Dans le jeu du mikado, on hésite un peu sur la baguette à saisir en premier, surtout lorsqu’elles sont toutes plus ou moins enchevêtrées. Par rapport à l’actualité, on ne sait par quel bout commencer tant il y aurait à dire sur les débordements du libéralisme politique, économique, philosophique au fond, qui s’en remet fondamentalement à la loi du plus fort, du gagnant, de celui qui impose cette loi aux autres, souvent de façon outrancière, et quels que soient les correctifs démocratiques que l’on brandit aussitôt pour faire croire que ce système ne serait pas fondamentalement vicié. Il suffit de songer à la cacophonie trumpienne de fin de règne et à ses débordements et violences dans la suite logique de son mandat pour voir bouger une bonne partie de ces baguettes en même temps. Peu désireux d’aller patiemment ici-même jusqu’au bout de la partie, je me saisirai en premier de celle qui se trouve, semble-t-il, un peu à l’écart.
C’est ainsi qu’une baguette à deux balles qui atteint la bonne vieille Europe en ce moment montre des dirigeants politiques qui ne trouvent rien de mieux que de se dire « dérangés » par le fait que les médias sociaux se décident à couper les appels à la vengeance et à la haine qui prolifèrent tout en haut d’un tel système.

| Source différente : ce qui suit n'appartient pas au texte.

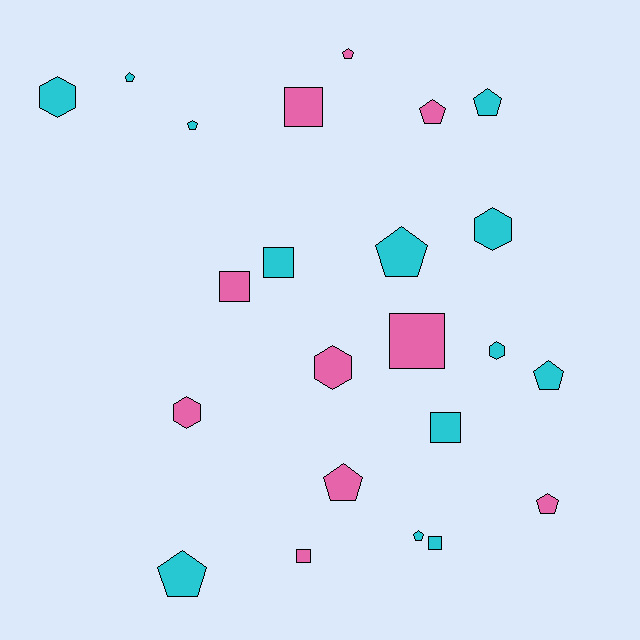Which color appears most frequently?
Cyan, with 13 objects.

La censure est même invoquée. On croit rêver. Devant l’urgence, ceux qui n’ont de cesse de répéter que, en bons libéraux, le système doit fondamentalement se perpétuer sur la base de la liberté individuelle et de la responsabilité sociale des entreprises, avec le minimum d’entraves, sont ainsi dérangés quand ces mammouths technologiques, économiques et financiers (que par ailleurs ils favorisent tous les jours, mais en Europe si c’était possible) prennent précisément leurs responsabilités – de leur seul fait, quelle horreur ! La bouche en cœur et le nez pincé, ils nous disent qu’ils préfèreraient que cela soit décidé par voie réglementaire et de justice (à une échéance que l’on peine à imaginer, soit dit en passant). Voilà ce qu’ils ont de plus urgent à (d)énoncer.

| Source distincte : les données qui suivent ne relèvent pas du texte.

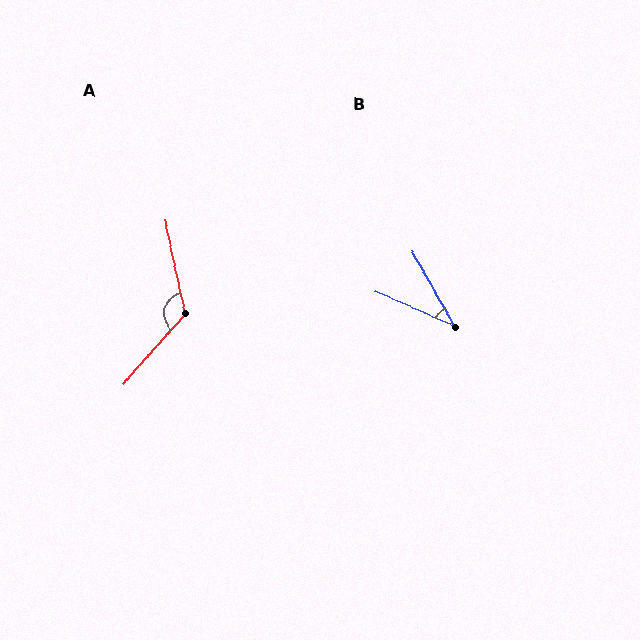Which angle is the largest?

À part pousser des cris d’orfraies devant la violence qui se manifeste sur la sciure du grand cirque états-unien (quand elle est moins voyante, dans les pays les plus pauvres et les plus exploités par lesdites entreprises, ils font déjà moins la fine bouche), on voit où se situent leurs priorités. Il apparaît pourtant simple de ne pas confondre appel à l’insurrection et à la violence avec la liberté d’expression. Mais peut-être qu’une mise au point à ce propos ne serait pas inutile.